厚生労働省は、医療費の適正な審査と迅速な支払を行うことなどを目的として、国民健康保険団体連合会(以下「国保連合会」という。)に対して診療報酬明細書(以下「レセプト」という。)の内容の審査(以下「レセプト審査」という。)の充実改善に係る経費等を対象として、また、公益社団法人国民健康保険中央会(以下「国保中央会」という。)に対して国保総合システムの運用に係る経費等を対象として、国民健康保険団体連合会等補助金をそれぞれ交付している。レセプト審査に当たっては、コンピュータを利用したチェック(以下「コンピュータチェック」という。)等が適切かつ効率的、効果的に実施されることが重要となっている。しかし、国保連合会の誤認等やレセプトの情報を電子的に記録したもの(以下「電子レセプト」という。)の入力方法及びチェック項目の内容に起因する事情により、コンピュータチェックが省略されていて、査定される可能性がある電子レセプトについて十分なレセプト審査が実施されていないこと、独自の審査方針により特定のチェック項目について疑義を提示しない取扱いとしていることなどにより、国保総合システムにおけるコンピュータチェックを活用したレセプト審査が適切かつ効率的、効果的に実施されていない事態が見受けられた。
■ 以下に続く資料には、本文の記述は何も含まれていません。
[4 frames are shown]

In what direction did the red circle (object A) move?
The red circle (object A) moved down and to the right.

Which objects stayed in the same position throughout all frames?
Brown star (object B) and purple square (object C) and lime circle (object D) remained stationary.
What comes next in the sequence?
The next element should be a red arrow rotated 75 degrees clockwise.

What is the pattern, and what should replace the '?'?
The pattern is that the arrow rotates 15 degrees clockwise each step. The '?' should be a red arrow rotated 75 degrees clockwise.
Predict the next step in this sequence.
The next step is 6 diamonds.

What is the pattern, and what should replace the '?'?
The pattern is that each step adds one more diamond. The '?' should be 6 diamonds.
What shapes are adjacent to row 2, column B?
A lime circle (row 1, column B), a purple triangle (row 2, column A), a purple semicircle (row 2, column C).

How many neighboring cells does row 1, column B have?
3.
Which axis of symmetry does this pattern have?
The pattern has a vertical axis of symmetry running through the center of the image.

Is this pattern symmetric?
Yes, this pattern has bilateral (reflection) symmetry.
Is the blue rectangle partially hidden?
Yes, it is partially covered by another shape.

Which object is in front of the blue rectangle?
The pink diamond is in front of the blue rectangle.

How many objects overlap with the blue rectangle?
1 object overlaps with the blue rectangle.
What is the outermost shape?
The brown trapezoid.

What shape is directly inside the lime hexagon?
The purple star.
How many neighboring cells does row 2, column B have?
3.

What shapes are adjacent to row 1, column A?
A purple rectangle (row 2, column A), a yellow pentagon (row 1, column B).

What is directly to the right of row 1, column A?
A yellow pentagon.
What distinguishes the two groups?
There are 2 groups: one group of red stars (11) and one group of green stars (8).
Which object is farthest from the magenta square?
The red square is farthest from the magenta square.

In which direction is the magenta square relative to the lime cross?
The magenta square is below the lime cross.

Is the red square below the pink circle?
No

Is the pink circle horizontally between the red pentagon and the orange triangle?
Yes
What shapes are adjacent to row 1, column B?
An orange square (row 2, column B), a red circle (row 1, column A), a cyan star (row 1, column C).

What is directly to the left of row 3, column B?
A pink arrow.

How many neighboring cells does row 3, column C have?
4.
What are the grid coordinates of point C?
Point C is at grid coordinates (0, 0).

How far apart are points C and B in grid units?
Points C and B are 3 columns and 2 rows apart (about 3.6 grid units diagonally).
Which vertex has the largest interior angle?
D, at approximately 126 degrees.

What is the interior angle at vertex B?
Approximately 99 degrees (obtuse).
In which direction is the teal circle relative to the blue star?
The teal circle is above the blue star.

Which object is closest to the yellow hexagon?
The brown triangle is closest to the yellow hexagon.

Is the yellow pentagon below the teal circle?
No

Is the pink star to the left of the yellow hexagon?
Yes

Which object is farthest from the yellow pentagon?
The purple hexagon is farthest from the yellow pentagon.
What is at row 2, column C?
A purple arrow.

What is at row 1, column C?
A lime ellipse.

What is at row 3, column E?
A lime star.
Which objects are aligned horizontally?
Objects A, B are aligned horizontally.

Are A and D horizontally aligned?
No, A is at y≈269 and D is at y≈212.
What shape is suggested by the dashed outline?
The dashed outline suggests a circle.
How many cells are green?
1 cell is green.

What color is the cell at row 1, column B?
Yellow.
したがって、厚生労働大臣に対して平成31年3月に、会計検査院法第36条の規定により次のとおり意見を表示した。
本院は、厚生労働本省において、その後の処置状況について会計実地検査を行った。
検査の結果、厚生労働省は、本院指摘の趣旨に沿い、次のような処置を講じていた。
ア 31年3月に、国民健康保険中央会定期総会において、国保総合システムで提供されているチェック項目の整理及び内容の精緻化に取り組むよう、国保中央会に対して指導等を行い、今後も各種会議等において同様の指導等を行うこととした。
イ 令和2年度の診療報酬の改定に併せて、記載要領等において、傷病名のコード化の推進等の取組を行うとともに、医療機関にコード化された傷病名の使用を促すために、コード化されていない傷病名の割合が基準値未満の場合等に入院基本料等の加算を増点する診療報酬の見直しを行った。また、2年3月に地方厚生局等に通知を発して、記載要領等に従って電子レセプトを作成することの重要性について、医療機関に対して周知徹底させた。
ウ ア及びイにより国保総合システムの利便性の向上を図るための取組を実施した上で、国保中央会に整理及び精緻化されたチェック項目を共通的に採用することができる機能を同システムに付加させた。そして、2年4月に、同機能を使用するよう、国保中央会から全ての国保連合会に対して周知徹底させた。
エ 2年9月に、国保連合会が行っているレセプト審査の実態を把握して、チェック項目について、独自の審査方針による取扱いが行われていた事態が解消されていることを確認していた。そして、国保中央会から定期的に全ての国保連合会のチェック項目の採用状況に関するデータの提出を受けてレセプト審査の実態を把握することとするとともに、今後、同様の事態が判明した場合には、都道府県を通じて算定基準等に沿って適切に処理されるよう、国保連合会に対して指導等を行うこととした。